The Starbucks Union Efforts Just Passed A Major Milestone

If you've been following the massive union campaign over at Starbucks, you might forget that the highly publicized national drive hasn't been in the news for as long as it might seem. Workers' push for unionization at the coffee giant took off in December 2021 following an outcry from workers at a Buffalo outpost, whose demands included better training programs and expanded benefits (via The New York Times). When word caught on at other locations across the country, Starbucks workers felt empowered to rally for similar demands from their own managers, resulting in one of the biggest labor movements in recent years, and with a huge support network — including the National Labor Relations Board, which sued Starbucks in April for alleged retaliation against union organizers — to boot. 

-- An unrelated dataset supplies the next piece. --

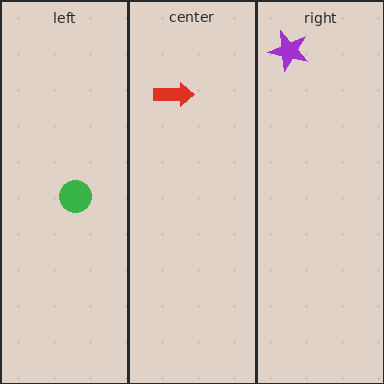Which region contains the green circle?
The left region.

What's more, the union drive at Starbucks may have inspired similar campaigns at corporations like Trader Joe's, whose second location voted to unionize just last month, and whose Hadley, Massachusetts location kicks off its official union election today, July 27 (via Twitter). Only time will tell if TJ's workers will gain the same traction as those at Starbucks, whose union efforts just reached a major milestone this week. 

Starbucks has surpassed 200 pro-union stores

Oh, how time flies — it seems like only yesterday that union attempts at Starbucks expanded to 19 states. On July 22, the campaign hit an even more impressive milestone by reaching 200 pro-union stores, Nation's Restaurant News reports. That number came courtesy of workers in Cleveland, who voted 11-9 to join Starbucks Workers United, per the National Labor Relations Board. On July 26, workers in Long Island, New York took things up to 201 by voting "yes" to unionize. 

Despite these successes, corporate leaders at Starbucks still oppose its workers' organizing efforts. A Starbucks Workers United representative told Nation's Restaurant News that, "in addition to firings," Starbucks is "also trying to make life in the stores increasingly difficult for workers" by opening stores earlier, requiring workers to come in before sunrise, or by closing stores altogether and denying workers a paycheck. CNBC reports that, as of May, Starbucks was facing more than 200 violations of the National Labor Relations Act.